Pelo canto do olho, à medida que passávamos muito depressa pela minha casa, vi nosso jardineiro se benzer. Eu não fazia a menor idéia de como Miss Thomson estava se portando, porque o terrível barulho do jipe não deixava que se ouvissem suas exclamações, só sabia que Helen ainda estava a meu lado. Seu fino cabelo branco despenteado esvoaçava em torno do seu rosto, mas ela apreciava aquela louca viagem como uma criança que subisse e descesse no cavalo de madeira de um carrossel.

Finalmente, fizemos a curva final entre duas figueiras gigantescas, e pude ver Margot Besozzi e seu marido que nos aguardavam. Helen foi retirada do jipe e abraçada, depois de tirarem a bagagem, içaram Polly Thomson e sacudiram-lhe a poeira.

Enquanto as duas senhoras iam até seus aposentos para se refrescarem, Margot falou-me da prima e sua vida. “Ela só se apercebe da mudança dos odores”, disse Margot. “Quer esteja aqui, em Nova York ou na Índia, seu mundo é um buraco negro e silencioso.”

De braço dado, muito naturalmente, como se fossem duas amigas, Helen e Polly vieram, através do jardim, até o terraço onde estávamos. “Há por aqui glicínias, ao certo”, comentou Helen, “e em grande quantidade – estou reconhecendo o perfume.”

A dicção de Helen não era inteiramente normal. Falava de forma hesitante, como alguém que tivesse tido um derrame, e suas consoantes eram prolongadas e laboriosamente pronunciadas. Voltou-se para mim, olhando-me diretamente, pois tinha percebido onde eu estava sentada. “Você sabe, estamos a caminho de Florença para ver o David de Michelangelo. Estou tão emocionada. Sempre quis ir vê-lo.”

Intrigada, olhei para Miss Polly Thomson, que concordou com a cabeça. “É verdade”, disse. “O governo italiano mandou construir um andaime em volta da estátua para que Helen possa subir e toca-la. Isso é o que ela considera ‘ver’. Em Nova York, vamos freqüentemente ao teatro, e eu digo-lhe o que está se passando no palco e descrevo os atores. Às vezes vamos aos bastidores, para que ela possa ‘ver’ os cenários e os artistas.

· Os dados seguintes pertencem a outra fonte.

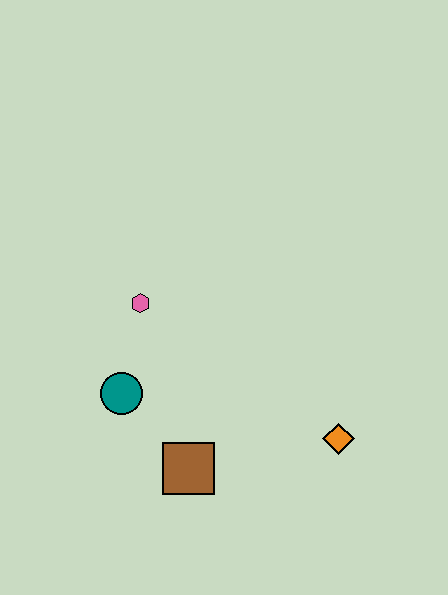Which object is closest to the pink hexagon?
The teal circle is closest to the pink hexagon.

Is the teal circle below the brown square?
No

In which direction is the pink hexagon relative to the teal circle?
The pink hexagon is above the teal circle.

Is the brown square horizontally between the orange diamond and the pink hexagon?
Yes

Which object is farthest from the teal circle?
The orange diamond is farthest from the teal circle.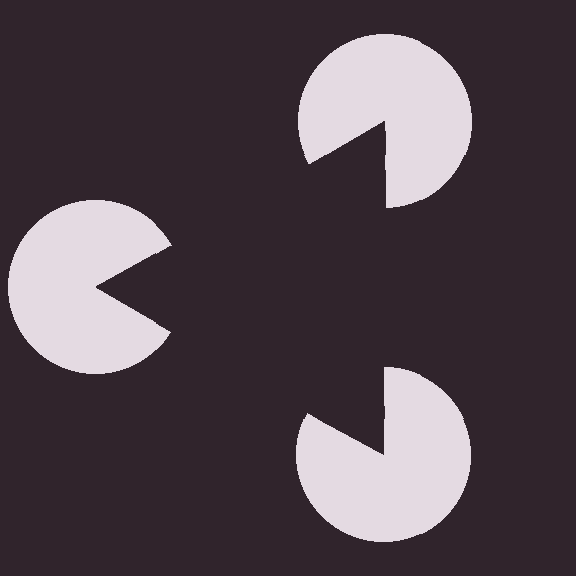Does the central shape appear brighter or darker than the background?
It typically appears slightly darker than the background, even though no actual brightness change is drawn.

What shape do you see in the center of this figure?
An illusory triangle — its edges are inferred from the aligned wedge cuts in the pac-man discs, not physically drawn.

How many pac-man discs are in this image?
There are 3 — one at each vertex of the illusory triangle.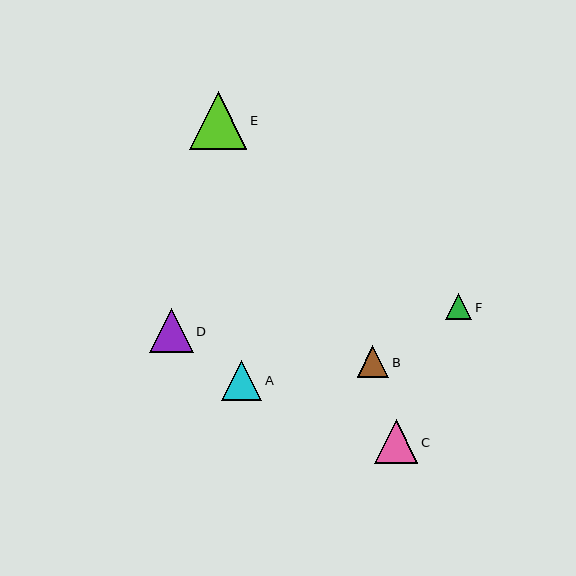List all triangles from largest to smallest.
From largest to smallest: E, D, C, A, B, F.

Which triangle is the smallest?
Triangle F is the smallest with a size of approximately 26 pixels.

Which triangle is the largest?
Triangle E is the largest with a size of approximately 58 pixels.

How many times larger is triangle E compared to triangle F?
Triangle E is approximately 2.2 times the size of triangle F.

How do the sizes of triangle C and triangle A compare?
Triangle C and triangle A are approximately the same size.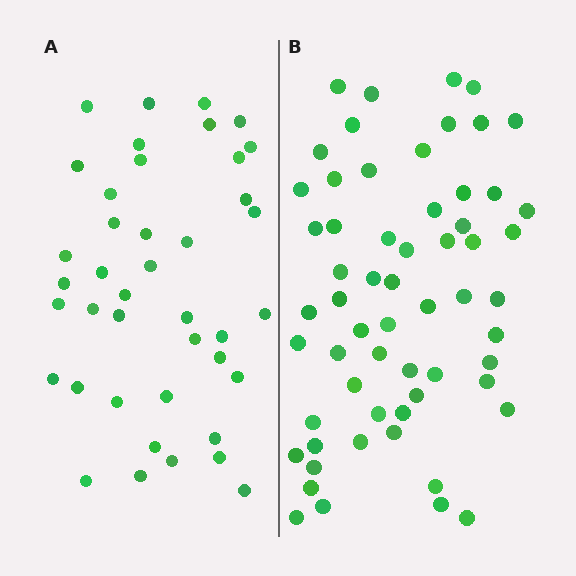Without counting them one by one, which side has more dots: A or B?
Region B (the right region) has more dots.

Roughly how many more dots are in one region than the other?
Region B has approximately 20 more dots than region A.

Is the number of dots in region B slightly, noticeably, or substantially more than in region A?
Region B has substantially more. The ratio is roughly 1.5 to 1.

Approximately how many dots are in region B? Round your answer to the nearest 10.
About 60 dots.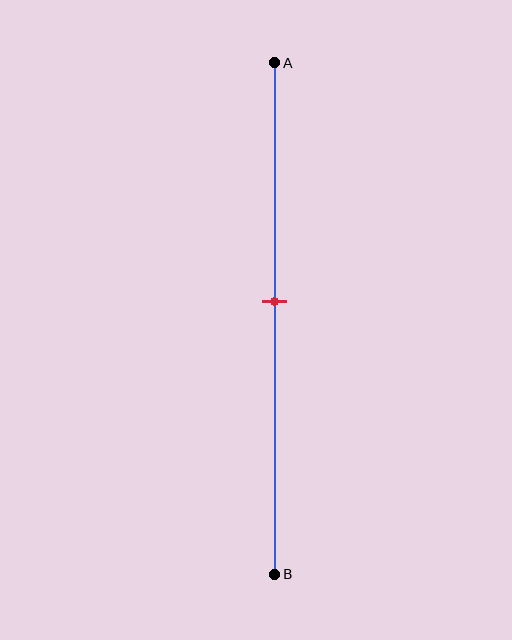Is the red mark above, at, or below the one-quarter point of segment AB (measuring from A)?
The red mark is below the one-quarter point of segment AB.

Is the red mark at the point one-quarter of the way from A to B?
No, the mark is at about 45% from A, not at the 25% one-quarter point.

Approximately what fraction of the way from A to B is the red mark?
The red mark is approximately 45% of the way from A to B.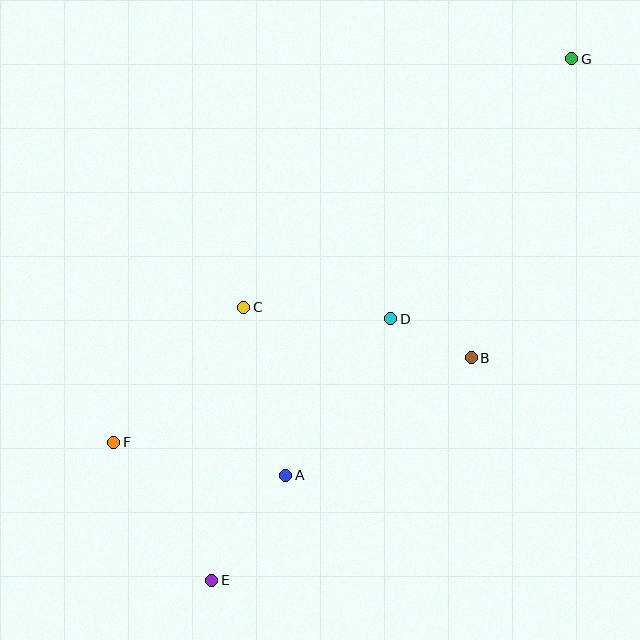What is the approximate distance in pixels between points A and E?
The distance between A and E is approximately 128 pixels.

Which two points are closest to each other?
Points B and D are closest to each other.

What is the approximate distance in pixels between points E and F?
The distance between E and F is approximately 169 pixels.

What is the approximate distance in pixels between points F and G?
The distance between F and G is approximately 598 pixels.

Depois volta para casa, sentindo que realmente assistiu à peça.”

O almoço ia ser servido no terraço. Helen foi conduzida à sua cadeira, e observei que ela “via” seu lugar na mesa. Rápidas como relâmpagos, suas mãos se moveram sobre os objetos que estavam sobre a mesa ( prato, copo, talheres ), decorando seus respectivos lugares. Durante a refeição, ela nunca tateou; pegou em tudo com naturalidade e firmeza como nós fazíamos.

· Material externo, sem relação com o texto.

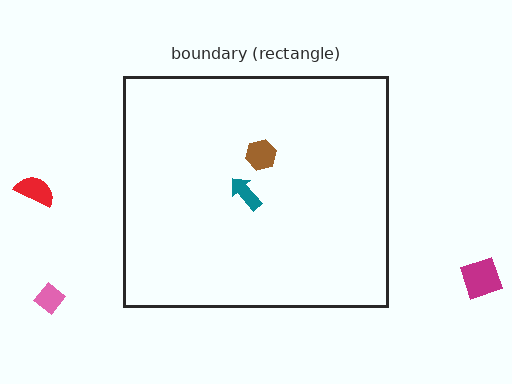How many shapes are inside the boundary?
2 inside, 3 outside.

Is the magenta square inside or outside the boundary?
Outside.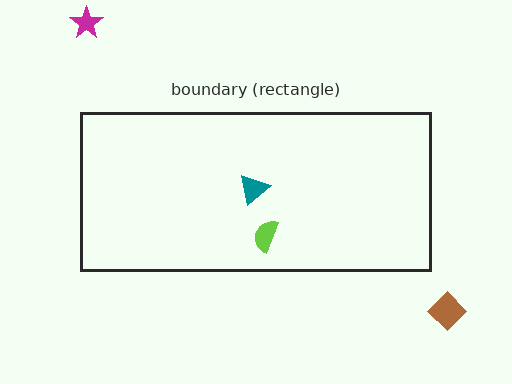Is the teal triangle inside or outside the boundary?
Inside.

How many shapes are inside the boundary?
2 inside, 2 outside.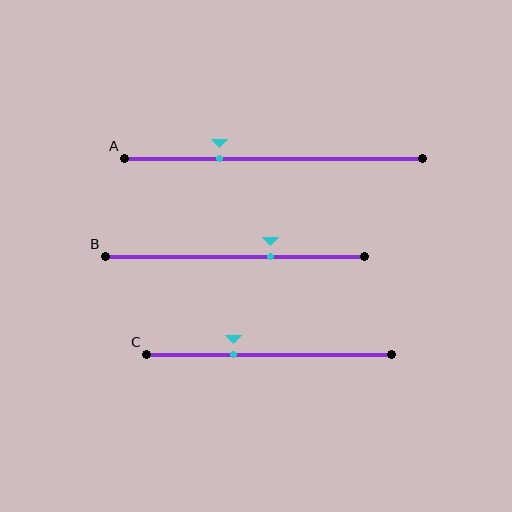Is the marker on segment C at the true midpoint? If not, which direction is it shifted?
No, the marker on segment C is shifted to the left by about 14% of the segment length.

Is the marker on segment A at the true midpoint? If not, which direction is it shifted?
No, the marker on segment A is shifted to the left by about 18% of the segment length.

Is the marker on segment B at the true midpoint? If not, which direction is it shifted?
No, the marker on segment B is shifted to the right by about 14% of the segment length.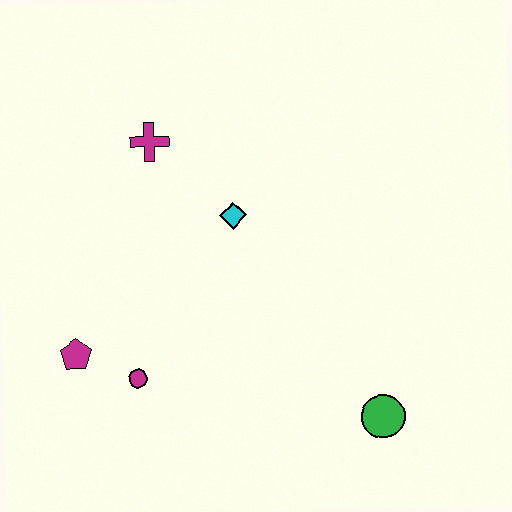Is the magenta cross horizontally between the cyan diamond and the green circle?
No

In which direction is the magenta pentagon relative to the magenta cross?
The magenta pentagon is below the magenta cross.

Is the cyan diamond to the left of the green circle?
Yes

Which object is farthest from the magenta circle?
The green circle is farthest from the magenta circle.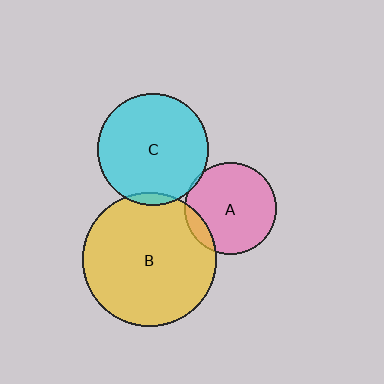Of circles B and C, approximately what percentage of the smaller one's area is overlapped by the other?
Approximately 5%.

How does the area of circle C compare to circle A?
Approximately 1.5 times.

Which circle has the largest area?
Circle B (yellow).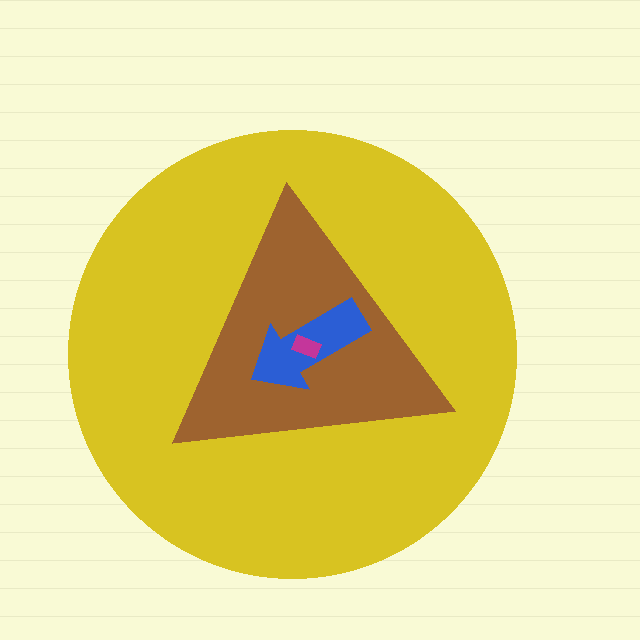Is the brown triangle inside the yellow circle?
Yes.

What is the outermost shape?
The yellow circle.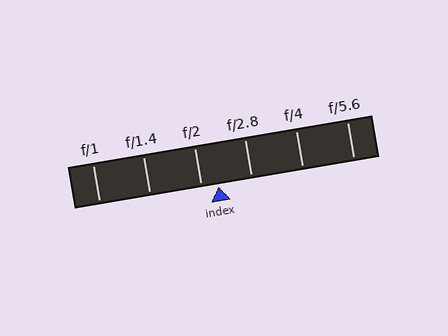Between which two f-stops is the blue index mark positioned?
The index mark is between f/2 and f/2.8.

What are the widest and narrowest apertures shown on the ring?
The widest aperture shown is f/1 and the narrowest is f/5.6.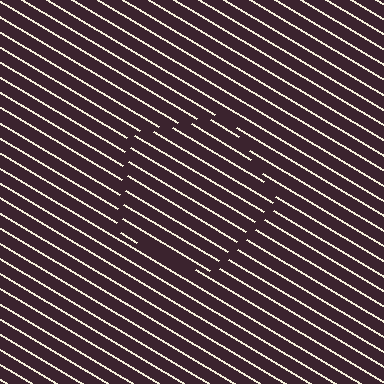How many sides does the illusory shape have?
5 sides — the line-ends trace a pentagon.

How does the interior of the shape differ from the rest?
The interior of the shape contains the same grating, shifted by half a period — the contour is defined by the phase discontinuity where line-ends from the inner and outer gratings abut.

Depois do almoço, ficamos à sombra no terraço, rodeados dos cachos pendentes de glicínias, como se fosse uma espessa cortina cor de malva, enquanto o sol brilhava no mar lá embaixo. Helen sentou-se da maneira habitual, com a cabeça ligeiramente erguida, como se estivesse ouvindo algo – os olhos azuis e cegos muito abertos. Seus rosto, apesar de ser o de uma senhora idosa, tinha algo de inocência de uma menina de escola. Qualquer que fosse o sofrimento que a tivesse atormentado (e que ainda a estivesse atormentando), seu rosto não demonstrava vestígios. Era um rosto isolado, um rosto de santa.

Por intermédio de sua amiga, perguntei-lhe que mais lhe agradaria ver na Europa. Descreveu em pormenor sua viagem – todos os lugares que iria visitar, todas as pessoas que iria encontrar. Inacreditavelmente, ela falava francês bastante bem, e conseguia fazer-se entender em alemão e italiano.

“Ainda há tanta coisa que eu gostaria de ver, e tanto por aprender”, disse, “mas a morte já está batendo à minha porta. Não que isso me preocupe – pelo contrário.”

“Acredita na vida depois da morte?”, indaguei.

“Acredito firmemente”, respondeu com ênfase. “É como passar de um quarto para outro.”

Ficamos sentadas em silêncio durante um momento. Depois, vagarosamente e muito distintamente, ela continuou: “Mas para mim, sabe, há uma diferença. É que nesse outro... quarto... eu poderei ver.”

Helen Adams Keller faleceu no ano de 1968, com 88 anos de idade.